The SBC GMAT Files

How To Feign Math Skills Developed Over Time With A Robust GMAT Study Plan, Part I

Although the math sections of standardized tests such as the SAT, GRE, and GMAT appear to cover similar content, there are some important subtleties to GMAT math that are worth keeping in mind when preparing for the exam.

All standardized tests require preparation. This is especially true for the GMAT, and particularly so for GMAT math questions. The content writers for most of the standardized tests you’re familiar with are looking to produce material that minimizes the benefits of practice – although their degree of success appears dubious in light of the proliferation of test preparation courses. Their motive for doing so is that schools are looking to them to produce a metric of long-term skills acquisition; an exam that can be easily mastered with preparation won’t offer a proper weighting to the skills that take years to develop.

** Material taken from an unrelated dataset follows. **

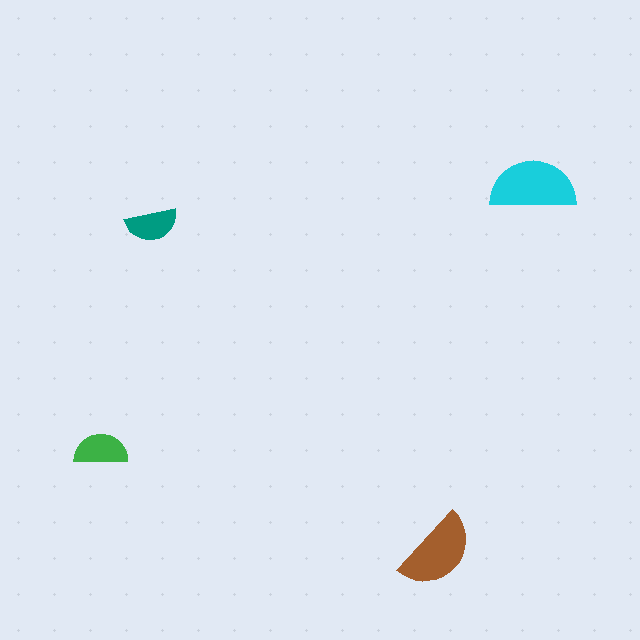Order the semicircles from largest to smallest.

As best as we’ve been able to ascertain, the aims of the GMAT’s content writers are similar to those of other standardized test writers, but with a bit of a twist. Business schools want serious applicants, and expect your preparation for the GMAT to be an earnest enterprise that signals your level of commitment to earning an MBA. Nevertheless, like other graduate programs, they want the GMAT to be a good measure of skills acquired over time. The exam they’re looking for is one that rewards preparation, but only up to a point. They want those students who aren’t willing to prepare to do poorly, without giving too much of an advantage to those students who are willing to devote hundreds of hours to test prep. The Graduate Management Admission Council’s own data on the GMAT appears to confirm this. The GMAC recommends that students devote about 100 hours to GMAT preparation in order to achieve optimal performance . Many of us in the test preparation field suspect that the benefits of proper preparation extend well beyond this point, and certainly we’ve witnessed how nuanced and engaged prep can yield improvements on points that initially seem to be insurmountable. Certainly, the GMAT is an exam worth studying for, perhaps even more so than for most other standardized graduate school admissions exams. The following are some quick and easy ways to begin to build the foundation of your study for the math section. By no means is this comprehensive, but because math fluency is cumulative, you’d be best served to start off with the basics.

Working with Numbers

To do well on the math section of the GMAT, one has to be able to work fluidly with numbers. Over and over we’ve seen the same situation: A student has a strong grasp of conceptual math, but has difficulty with numerical computation. Despite the student’s evident facility with math concepts, the student underperforms significantly on the GMAT.  Performance on the GMAT demands you be able to do simple arithmetic quickly and accurately. Presumably, successful managers can think on their feet in terms of dollars and cents, and business schools want applicants with a penchant for numbers. I recommend students practice mental arithmetic as much as possible to get an edge. For students struggling with mental math, memorization is often a good starting point. Some things you can do to get up to speed include:
  •  Memorizing the times tables up to 20 times 20,
  •  Learn the powers of small integers (quick! What’s 2 to the 8th power?), and
  •  Know the decimal equivalents of common fractions.
These three quick fixes will actually help lay the foundation for rapid arithmetic. When you think you have this down, take it up to the next level and make it applicable to the GMAT itself:  work through practice questions without pen and paper ”“ do everything in your head.  Once you get foundations down it’s easier to understand and succeed on more difficult questions, all of which can be accomplished in a short period of time.